Robert Napier (judge)

Sir Robert Napier (died 1615),[1] was an English-born judge in Ireland.

Biography

Napier was born at Swyre in Dorset, third son of James Napier, of a branch of an old Scots family which settled in Dorset.[2] He was educated at Exeter College, Oxford, Fellow 1559, Bachelor of Arts 1562. He entered the Middle Temple in 1566, and was fined for failing to act as reader in 1588.[2] In 1593 he was knighted and sent to Ireland as Chief Baron of the Irish Exchequer.

Swyre Church

As a judge Napier was universally agreed to be a failure. While some (by no means all) other English judges found the damp Irish climate a burden, most of them made the effort to perform their duties nonetheless. Napier on the other hand sent back to England a stream of complaints about his health and inadequate salary. He lobbied for a Chief Justiceship in England, and crossed regularly back to England, on one occasion being nearly shipwrecked off Holyhead.[2] In 1600 he went to England for good and refused to return to Dublin; he was suspended from office in 1601 and replaced the following year.
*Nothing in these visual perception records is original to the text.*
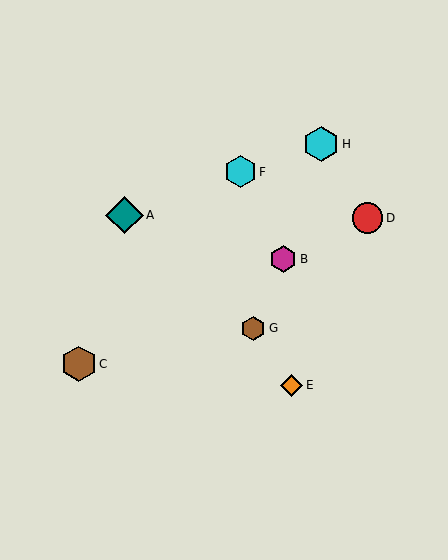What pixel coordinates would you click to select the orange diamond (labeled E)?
Click at (292, 385) to select the orange diamond E.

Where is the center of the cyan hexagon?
The center of the cyan hexagon is at (240, 172).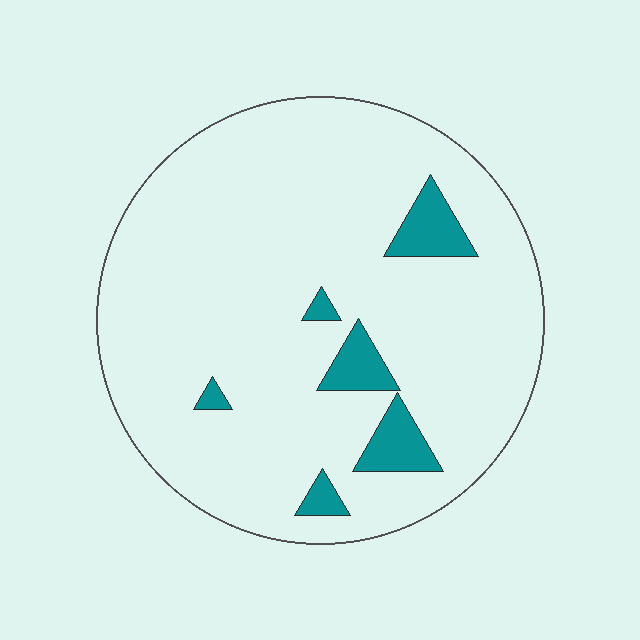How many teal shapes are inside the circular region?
6.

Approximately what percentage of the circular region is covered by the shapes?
Approximately 10%.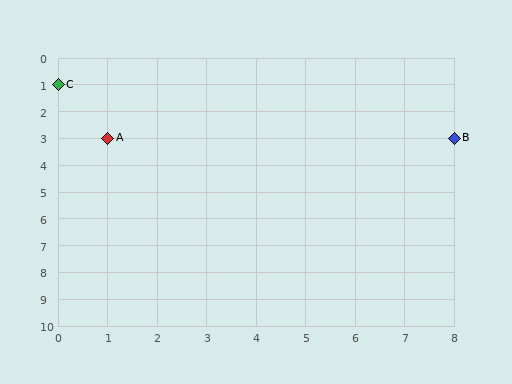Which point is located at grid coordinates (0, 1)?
Point C is at (0, 1).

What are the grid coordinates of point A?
Point A is at grid coordinates (1, 3).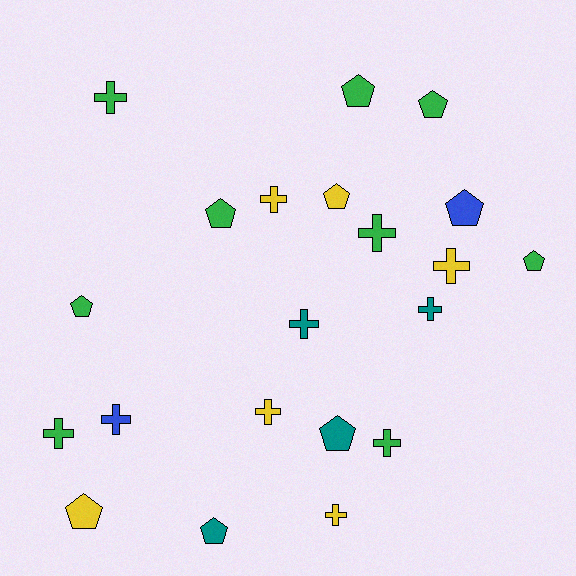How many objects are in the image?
There are 21 objects.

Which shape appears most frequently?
Cross, with 11 objects.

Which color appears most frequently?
Green, with 9 objects.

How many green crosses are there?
There are 4 green crosses.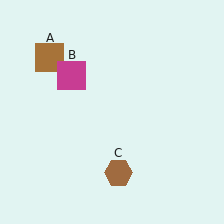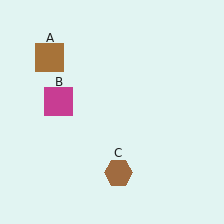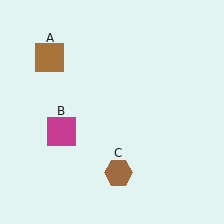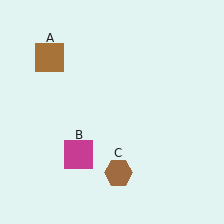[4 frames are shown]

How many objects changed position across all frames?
1 object changed position: magenta square (object B).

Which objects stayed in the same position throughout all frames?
Brown square (object A) and brown hexagon (object C) remained stationary.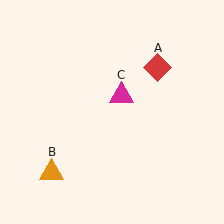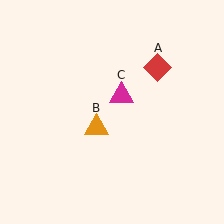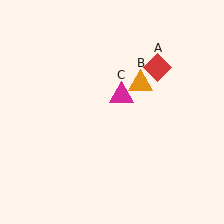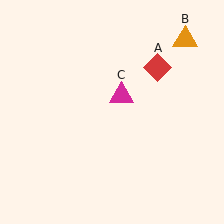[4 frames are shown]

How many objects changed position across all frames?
1 object changed position: orange triangle (object B).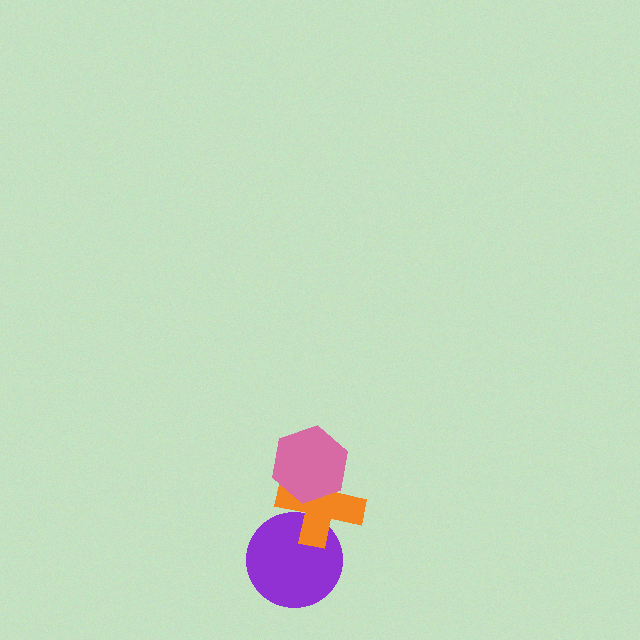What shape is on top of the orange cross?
The pink hexagon is on top of the orange cross.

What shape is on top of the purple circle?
The orange cross is on top of the purple circle.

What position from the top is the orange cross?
The orange cross is 2nd from the top.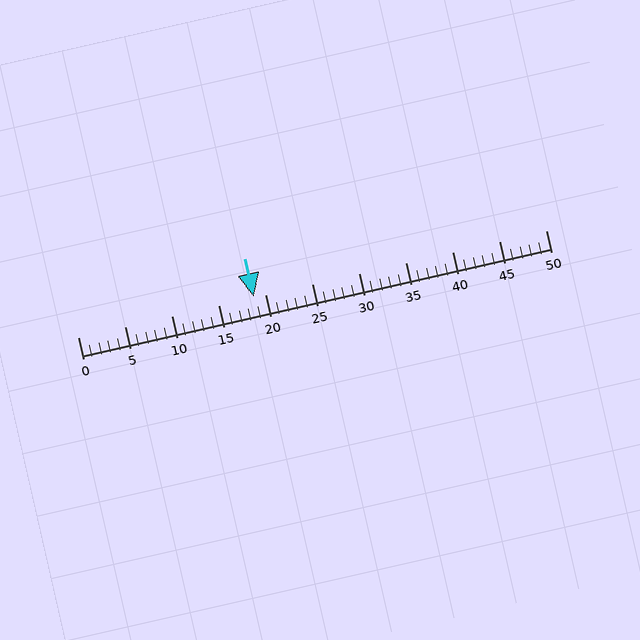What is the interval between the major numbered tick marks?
The major tick marks are spaced 5 units apart.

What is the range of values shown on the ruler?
The ruler shows values from 0 to 50.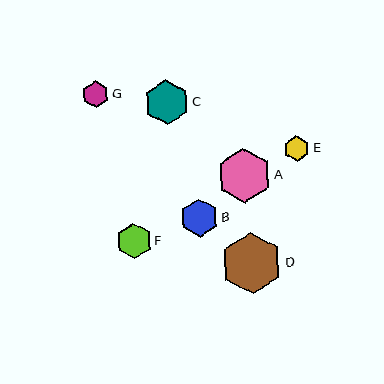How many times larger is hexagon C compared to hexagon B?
Hexagon C is approximately 1.2 times the size of hexagon B.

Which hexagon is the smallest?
Hexagon E is the smallest with a size of approximately 26 pixels.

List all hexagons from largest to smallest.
From largest to smallest: D, A, C, B, F, G, E.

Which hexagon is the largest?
Hexagon D is the largest with a size of approximately 61 pixels.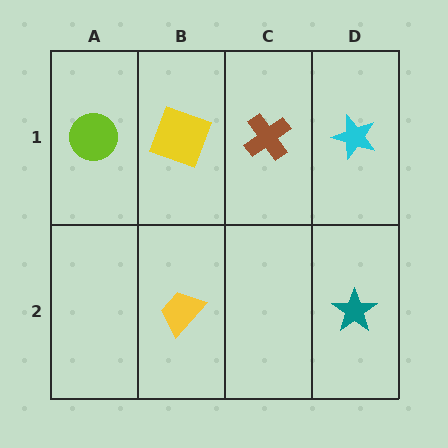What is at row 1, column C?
A brown cross.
Napier was Sheriff of Dorset in 1606 and Chief Baron of the Exchequer in Ireland.[2] He was a Member of Parliament for Dorchester (1586-7),[3] Bridport (1601),[4] and Wareham (1604–6).[5]

Napier founded the fortunes of the Napier family in Dorset, acquiring extensive new estates in the county including Middlemarsh Hall, which became the family seat.[6] The Napiers also acquired an estate at Loughcrew, near Oldcastle, County Meath, which remained in the family for several generations. He is buried at Minterne Magna Church. In his will he left money for the accommodation of ten poor men in Dorchester: his son Nathaniel used it to build the Napier Almshouses in that town.

Family

Napier married firstly Catherine Warham, by whom he had a daughter, Anne and secondly Magdalen Denton, the mother of his heir. The marriage of his only son Nathaniel to Elizabeth Gerrard caused some comment since even for the time the couple, at eleven and nine, were exceptionally young.[2]

Napier's son, Sir Nathaniel, was also a Member of Parliament, as was his grandson, Sir Gerrard, who was created a baronet in 1641.[7]

Notes

  1. Barry 2008.
  2. 1 2 3 4 5 Ball 1926, p. 225.
  3. Willis 1750, p. 110 (Elizabeth's sixth parliament).
  4. Willis 1750, p. 148 (Elizabeth's tenth parliament).
  5. Willis 1750, p. 159 (James's first parliament).
  6. Brunton & Pennington 1954, p. 162.